RE:RE:RE:RE:The undisciplined Natgas producers are at it again!It really all depends on the US Production profile. Oil prices staying high has kind of been a double edged sword. While Peyto is largely unhedged on liquids and will make bank there, longer term it will encourage lots of associated gas like in 2018-2019. 

The STEO forecast was heavly based on US gas producer discipline, which for the most part they have been and Oil production taking a while to ramp up. US Shale is taking oil up 800Kbpd next year and that will bring lots of new gas. I think a price closer to $3.80 average for the year unless the GFS and Euro models flip-flop here in December. Currently the HDDs for the foreseeable future are about as bearish as they can get. 

Summer gas prices are pretty solidly $3.70 and up, but that can change pretty quickly. The risk of storage quickly goes away if we don't get a serious draw in the first half of winter. The widow maker trade has already collapsed to 8 cents from over a buck. 

That being said, it's all noise for Peyto until winter 2023. They just have too much production hedged, and granted they are low prices given the tape; they are the highest prices Peyto has had for at least 4 years and coinciding with the highest production. 

Long term the market is pricing gas at $3-3.25 out almost a decade, and that is what most analysts are going to be using to price gas reserves and value stocks. Peyto is a very happy company at those prices. The short term noise, is what matters for debt though. Peyto needs to paydown debt while they have good terms and high EBITDA. They "should" really be trying to get down to $500-600M in debt, as that would give them so much flexibility in the down cycle. Imagine if Peyto had a spare $30M during the energy rout. They could have retired 20% of their float, and saved $20+M a year in dividends or given 20% higher dividends in perpetuity. They could have literally bought Birchcliff $600MM (for two years CAPEX they could have doubled reserves and doubled production). Or bought out Painted Pony like CNRL did for 69 cents a share. The high debt model really paints you into a corner in a down market and makes you vulnerable.

The US situation is doing a few bullish things, while there are a few bearish trends in Canada. US D&C inflation is WAYY up. Half of the growth capital they are spending is being used to combat inflation. That is the primary reason that long term global breakevens are going up.  

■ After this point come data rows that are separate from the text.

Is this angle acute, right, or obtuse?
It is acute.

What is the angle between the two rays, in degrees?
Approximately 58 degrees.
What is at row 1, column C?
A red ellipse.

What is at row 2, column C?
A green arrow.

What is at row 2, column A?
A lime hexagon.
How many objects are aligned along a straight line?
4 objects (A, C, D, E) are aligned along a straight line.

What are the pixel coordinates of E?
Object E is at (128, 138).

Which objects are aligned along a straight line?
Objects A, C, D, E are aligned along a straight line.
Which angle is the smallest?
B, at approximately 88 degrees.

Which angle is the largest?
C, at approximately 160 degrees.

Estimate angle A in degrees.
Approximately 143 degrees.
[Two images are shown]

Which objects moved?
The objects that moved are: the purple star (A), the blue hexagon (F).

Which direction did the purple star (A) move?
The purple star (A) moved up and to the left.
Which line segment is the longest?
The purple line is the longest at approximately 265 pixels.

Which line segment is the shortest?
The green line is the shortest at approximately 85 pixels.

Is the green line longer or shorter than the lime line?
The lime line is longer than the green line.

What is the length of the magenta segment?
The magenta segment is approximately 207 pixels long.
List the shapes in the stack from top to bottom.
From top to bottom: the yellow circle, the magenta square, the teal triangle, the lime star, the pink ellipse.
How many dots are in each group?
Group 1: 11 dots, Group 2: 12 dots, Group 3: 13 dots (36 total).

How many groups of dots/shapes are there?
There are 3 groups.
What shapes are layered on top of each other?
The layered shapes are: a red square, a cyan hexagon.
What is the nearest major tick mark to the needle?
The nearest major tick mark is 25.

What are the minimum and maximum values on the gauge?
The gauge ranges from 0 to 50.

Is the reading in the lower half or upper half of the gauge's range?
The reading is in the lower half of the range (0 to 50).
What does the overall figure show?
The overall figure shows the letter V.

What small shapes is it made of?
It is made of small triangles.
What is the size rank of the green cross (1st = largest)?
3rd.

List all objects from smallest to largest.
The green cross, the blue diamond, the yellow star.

https://oilprice.com/Energy/Energy-General/US-Shale-Industry-To-Spend-83-Billion-In-2022.html

US Federal permit moratorium and general regulation hitting the industry is really ramping up the cost for land and new production. This puts US regulation more inline with Canada. The crown land freeze makes it a sellers market for farmers who own drilling rights. Workers who got laid off with the energy apocalypse in 2020, that live in booming areas like Houson, Austin and Albuquerque; that found new jobs won't go back to O&G. New workers don't want to go into O&G unless there is a huge payday as they view it as a sunset industry. That area of the US has super low unemployment as US companies from high tax/reg states are all going to business friendly states. Peyto has largely sidestepped inflation by maintaining 5 rigs on long term contracts throughout COVID.

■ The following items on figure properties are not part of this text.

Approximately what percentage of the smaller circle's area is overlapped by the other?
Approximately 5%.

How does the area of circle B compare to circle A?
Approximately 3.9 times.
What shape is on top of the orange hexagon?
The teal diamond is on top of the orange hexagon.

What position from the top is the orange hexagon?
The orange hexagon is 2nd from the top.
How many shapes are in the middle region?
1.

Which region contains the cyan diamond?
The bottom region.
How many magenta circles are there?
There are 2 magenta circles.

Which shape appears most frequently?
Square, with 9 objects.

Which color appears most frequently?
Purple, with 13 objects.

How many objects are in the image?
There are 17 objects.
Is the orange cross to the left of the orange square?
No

On the bearish side, Canadian E&Ps like was mentioned earlier, are keen to fill egress capacity. Hopefully they don't get ahead of themselves like numerous times in the past. NGTL 2017, they planned for new egress, drilled to fill and then the project was delayed 3 years and we saw negative pricing and the worst tape in the history of energy. I can kind of see a situation like that playing out where Qatar, Mozambique, Austrailia and US all ramp up brownfield expansions due to bouyant LNG prices today, just as Europe and Asia start making huge investments to diversify away from gas given the nose bleed pricing today. LNG Canada delays construction due to global pricing (Typical "Market Conditions" verbage) and AECO gets flooded with stranded gas again.  

Given that long rant, I am pretty bullish on Peyto and have a very large position in the company.